Select Committee on Health Appendices to the Minutes of Evidence


APPENDIX 2

Memorandum by British Orthodontic Society (D 11)

  1.  Orthodontics is that branch of dentistry concerned with treatment of deformities of the jaws and irregularities of the teeth and dental occlusion and is mainly undertaken on children between the age of nine to 14. Some simple treatments are provided by general dental practitioners but most is delivered by approximately 800 specialists working in the Hospital, Community and General Dental Services (GDS).

  2.  The British Orthodontic Society (BOS) is the national representative body for all orthodontists in the United Kingdom. Membership includes Specialist Orthodontists working in the Hospital and Community services and Specialists working in the GDS. Many non-specialist General Dental Practitioners who provide some orthodontic services are also members.

  3.  Recommendations specific to orthodontics are contained within the Government's strategy "Modernising NHS Dentistry" (paragraphs 4.32-4.36) and in a subsequent more detailed document entitled "Modernising NHS Dentistry—Implementing the NHS Plan, Modernising Orthodontic Services" written by the Department of Health on 30 September 2000 and sent to the General Dental Services Committee of the BDA which specifies their proposals for changes to the provision of orthodontics and the related fee scale structure in the GDS. The BOS does not oppose these recommendations for orthodontics but is very concerned about their likely success in improving access to specialist services and treatment within the NHS.

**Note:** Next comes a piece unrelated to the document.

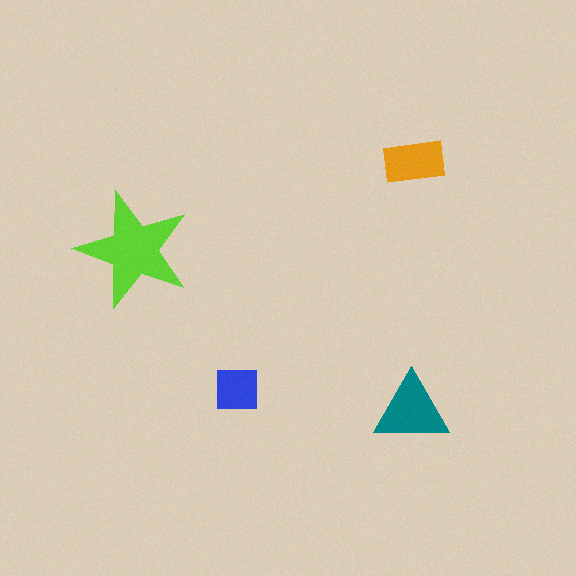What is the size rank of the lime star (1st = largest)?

  4.  The Department of Health believes that there is a significant amount of unnecessary orthodontic treatment being carried out in the General Dental Services (GDS), and that by the introduction of an Index of Orthodontic Treatment Need (IOTN), existing resources will be targeted at those in greatest need in terms of health gain and aesthetic improvement. This measure would remove altogether the right of patients to receive NHS treatment in milder cases.

  5.  It should be noted that this is the first example of national formal "rationing" of treatment in any of the medical or dental services. The BOS does not oppose this measure in principle, but the effect on the public perception of NHS dentistry should be carefully considered.

  6.  It is incorrect to describe the treatment of mild malocclusion as "unnecessary". In the minds of many patients and their parents such treatment is perceived as providing valuable improvements in self esteem and confidence. Many patients in receipt of such treatment are well motivated towards its success.

  7.  It should be understood that many parents whose children may be denied NHS treatment in the future will, after much protest, seek it under private contract, so occupying valuable manpower resources which could otherwise be available to the NHS. Furthermore the inevitable increased demand for second opinions and re-assessment of treatment need will extend the already inadequate resources.

  8.  All orthodontic services are seriously undermanned at the present time. Many Hospital Consultant posts lie vacant and more Specialist Orthodontic Practitioners in the GDS are now retiring than are being replaced from post-graduate specialist training programmes. Almost everywhere there are long waiting lists. Annex 1 demonstrates our comparative situation with those of other Western European countries and the USA.

  9.  It is the considered judgement of the BOS that the factors mentioned will have the unfortunate effect of reducing access to NHS orthodontics rather than improving it, and that the Government, in consultation with the profession should give urgent consideration to a fundamental restructuring of the primary care orthodontic services (GDS and Community) including a much closer integration with secondary care services (Hospital Service).